Microseismic Event Classification With Time-, Frequency-, and Wavelet-Domain Convolutional Neural Networks.

Passive seismics help us understand subsurface processes, for example, landslides, mining, geothermal systems, and so on and help predict and mitigate their effects. Continuous monitoring results in long seismic records that may contain various sources, which need to be classified. Manual detection and labeling of recorded seismic events are not only time-consuming, but can also be inconsistent when done manually, even in the case where it is done by the same expert.

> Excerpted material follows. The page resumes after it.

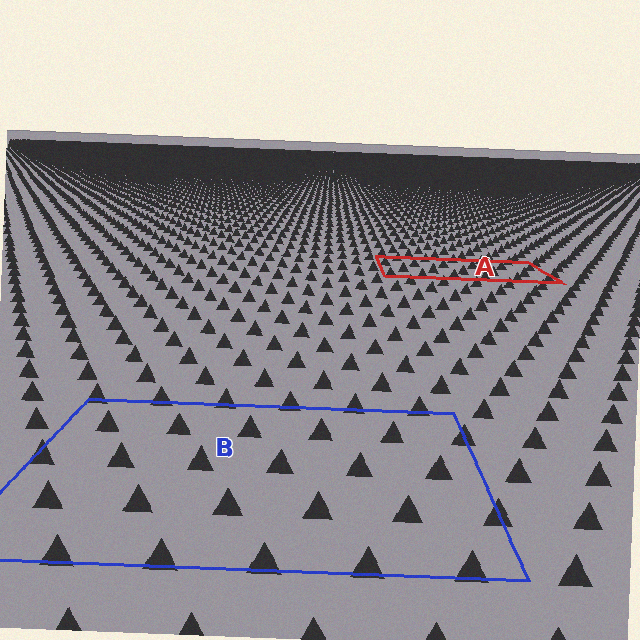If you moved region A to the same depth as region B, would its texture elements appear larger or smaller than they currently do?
They would appear larger. At a closer depth, the same texture elements are projected at a bigger on-screen size.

Therefore, an automated approach for the classification of continuous microseismic recordings based on a convolutional neural network (CNN) is proposed, with a multiclassifier architecture that classifies earthquakes, rockfalls, and low signal-to-noise ratio quakes. Furthermore, we propose three CNN architectures that take as input time-series data, short-time Fourier transform (STFT), and continuous wavelet transform (CWT) maps. The suitability of these three networks is rigorously assessed over five months of continuous seismometer recordings from the active Super-Sauze landslide in France. We observe that all three architectures have excellent and very similar performance. Furthermore, we evaluate transferability to a geographically distinct seismically active site in Larissa, Greece. We demonstrate that the proposed network can detect all 86 cataloged earthquake events, having only been trained on the Super-Sauze dataset and shows good agreement with manually detected events. This is promising as it could replace the painstaking manual labeling of events in large recordings.